The House approved the bill on a 266-153 vote, with 28 Democrats joining majority Republicans in voting for it. The Senate is set to consider the legislation next week, and sponsors say it has more than enough support to pass. 

But the White House is threatening to veto. And even though the Nebraska court case was one of the reasons the administration has been reluctant to act, the ruling earlier Friday did little to change the president's position. 

Spokesman Eric Schultz made clear Obama still wants to wait for a State Department review process to "play out," though the department will review the court decision. He said regardless of the ruling, the House bill conflicts with presidential authority and the review process. 

"If presented to the president, he will veto the bill," Schultz said. 

The developments Friday set Congress on a collision course with the White House in a matter of days, with pipeline supporters only more energized thanks to the Nebraska ruling. 

"President Obama is out of excuses for deciding whether or not to allow thousands of Americans to get back to work," Senate Majority Leader Mitch McConnell, R-Ky., said in a statement, urging Obama to reverse his veto threat in light of the court decision. 

House Speaker John Boehner made the same appeal, saying "a presidential veto would put [Obama's] own political interests ahead of the needs and priorities of the American people." 

Earlier, in a victory for pipeline backers, the Nebraska Supreme Court ruled that three landowners who sued failed to show they had legal standing to bring their case. 

The closely watched Nebraska Supreme Court decision could remove a major roadblock for the $7 billion cross-continental project, which would run from Canada to Texas. Obama has long resisted moving forward on the project, citing both the Nebraska lawsuit and a State Department review process. 

While the White House made clear Friday they would continue to wait for the State Department review, the Nebraska court decision left pro-pipeline lawmakers quickly losing patience with the administration given the years-long delay. 

"The president has been hiding behind the Nebraska court case to block this critical jobs project.
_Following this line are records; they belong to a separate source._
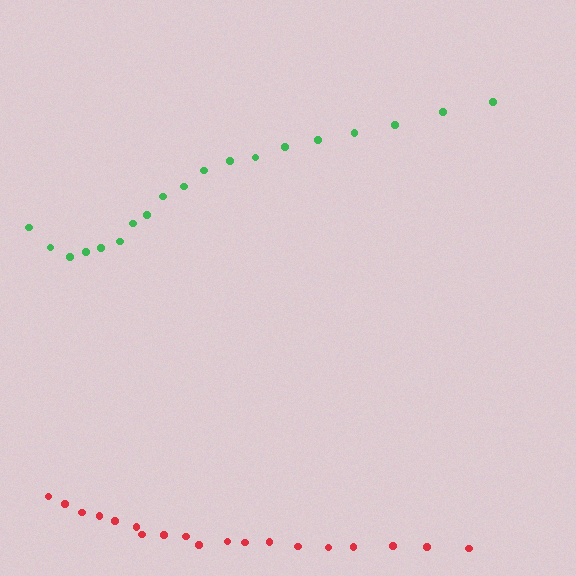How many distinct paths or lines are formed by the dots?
There are 2 distinct paths.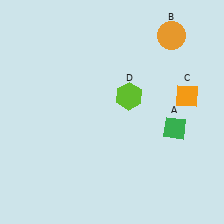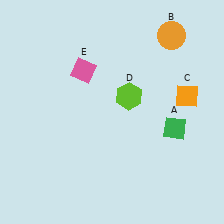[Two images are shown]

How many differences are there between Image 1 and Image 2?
There is 1 difference between the two images.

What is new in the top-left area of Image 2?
A pink diamond (E) was added in the top-left area of Image 2.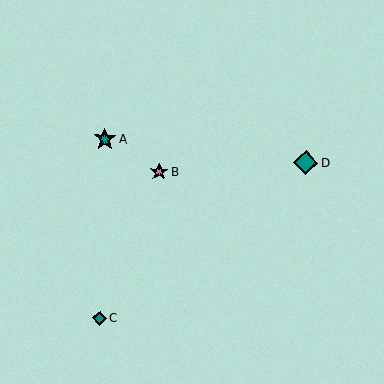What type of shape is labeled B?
Shape B is a pink star.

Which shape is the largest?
The teal diamond (labeled D) is the largest.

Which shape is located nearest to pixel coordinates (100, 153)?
The teal star (labeled A) at (105, 139) is nearest to that location.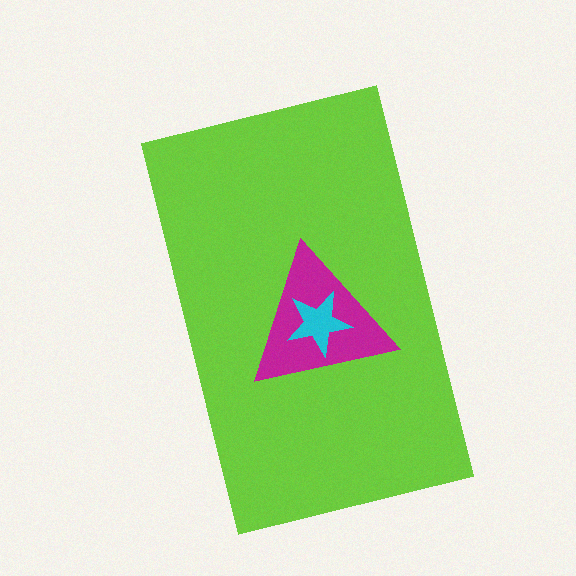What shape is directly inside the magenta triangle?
The cyan star.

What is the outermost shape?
The lime rectangle.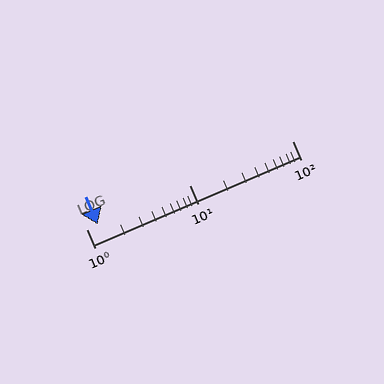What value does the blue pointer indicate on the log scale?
The pointer indicates approximately 1.3.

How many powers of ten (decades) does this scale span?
The scale spans 2 decades, from 1 to 100.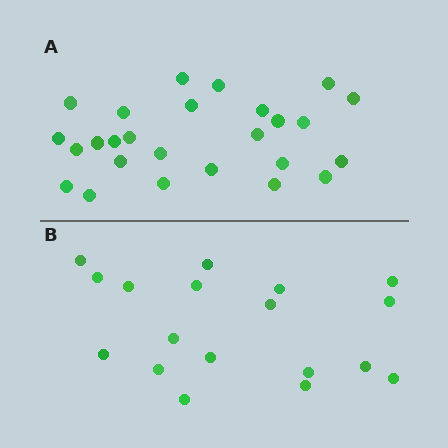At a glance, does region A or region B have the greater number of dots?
Region A (the top region) has more dots.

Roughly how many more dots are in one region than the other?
Region A has roughly 8 or so more dots than region B.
With that contrived roadblock cleared, the White House is now out of excuses, and out of time," House Energy and Commerce Committee Chairman Fred Upton, R-Mich., said. 
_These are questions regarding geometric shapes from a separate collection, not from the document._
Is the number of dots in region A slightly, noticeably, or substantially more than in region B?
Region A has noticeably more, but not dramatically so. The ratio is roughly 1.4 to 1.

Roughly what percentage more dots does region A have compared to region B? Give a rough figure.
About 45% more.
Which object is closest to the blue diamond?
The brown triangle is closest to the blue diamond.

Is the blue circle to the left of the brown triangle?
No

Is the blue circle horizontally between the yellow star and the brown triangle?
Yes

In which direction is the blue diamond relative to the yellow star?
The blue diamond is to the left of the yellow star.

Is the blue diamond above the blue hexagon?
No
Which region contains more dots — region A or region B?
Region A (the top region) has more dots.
Industry groups and the Canadian government also cast the decision as an opening for the State Department and the president to move forward. 

The ruling Friday was a split decision. Four judges on the seven-judge court agreed that the plaintiffs did have legal standing, but because the case raised a constitutional question, a super-majority of five judges was needed. 
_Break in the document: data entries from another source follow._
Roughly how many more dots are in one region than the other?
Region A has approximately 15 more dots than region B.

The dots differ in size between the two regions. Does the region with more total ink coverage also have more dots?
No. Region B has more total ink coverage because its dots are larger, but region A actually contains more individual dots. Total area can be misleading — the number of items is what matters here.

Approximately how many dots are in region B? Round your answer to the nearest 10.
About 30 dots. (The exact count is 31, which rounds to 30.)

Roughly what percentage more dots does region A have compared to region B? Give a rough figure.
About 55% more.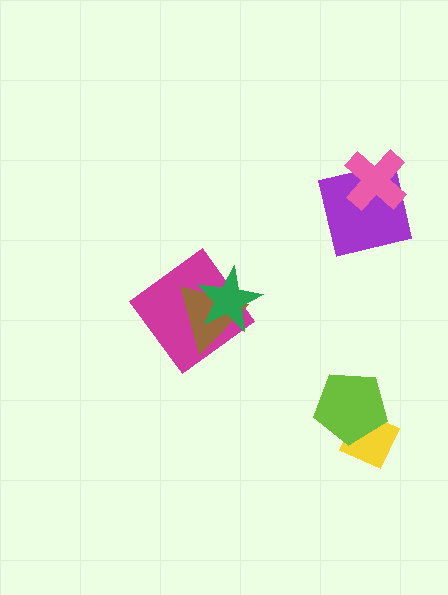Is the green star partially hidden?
No, no other shape covers it.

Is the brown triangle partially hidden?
Yes, it is partially covered by another shape.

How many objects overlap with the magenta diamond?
2 objects overlap with the magenta diamond.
"The legislation must stand by default," the court said in the opinion. 

The lawsuit challenged a 2012 state law that allowed the governor to empower Calgary-based TransCanada to force eastern Nebraska landowners to sell their property for the project. A lower court had sided with the landowners, who said that power resided with the Nebraska Public Service Commission, which regulates pipelines and other utilities. 

The proposed 1,179-mile pipeline would carry more than 800,000 barrels of crude oil a day from Canada to refineries along the Texas Gulf Coast, passing through Montana, South Dakota, Nebraska, Kansas, Nebraska and Oklahoma along the way. 

The pipeline needs presidential approval because it would cross the U.S.-Canada border. 

While the new GOP-controlled Congress has made approving the pipeline a first order of business, a presidential veto on their legislation would leave Republicans scrambling to either muster a bipartisan, two-thirds majority to override -- or take a different approach by attaching the Keystone measure to some other piece of legislation. 

Senate sponsors made clear that, at this stage, they don't yet have a veto-proof majority. And on the House side, Democratic leader Nancy Pelosi claimed her caucus could sustain a presidential veto. Indeed, the lawmakers voting for the Keystone bill in the House on Friday did not constitute a veto-proof majority. 

The $5.4 billion project, which would move tar sands oil from Canada to Gulf Coast refineries, was first proposed in 2008. 

Environmentalists and other opponents argue that any leaks could contaminate water supplies, and that the project would increase air pollution around refineries and harm wildlife. But the GOP, oil industry and other backers say those fears are exaggerated, and that the pipeline would create jobs and ease American dependence on oil from the Middle East. They note a U.S. State Department report raised no major environmental objections. 

Nebraska Gov. Dave Heineman opposed TransCanada's original proposed route that crossed the environmentally sensitive Sandhills region, but he approved the project in 2012 after the company altered the pipeline's path to avoid the Sandhills. Heineman noted that the proposal was reviewed by the Department of Environmental Quality, which is part of his administration. 

The Associated Press contributed to this report.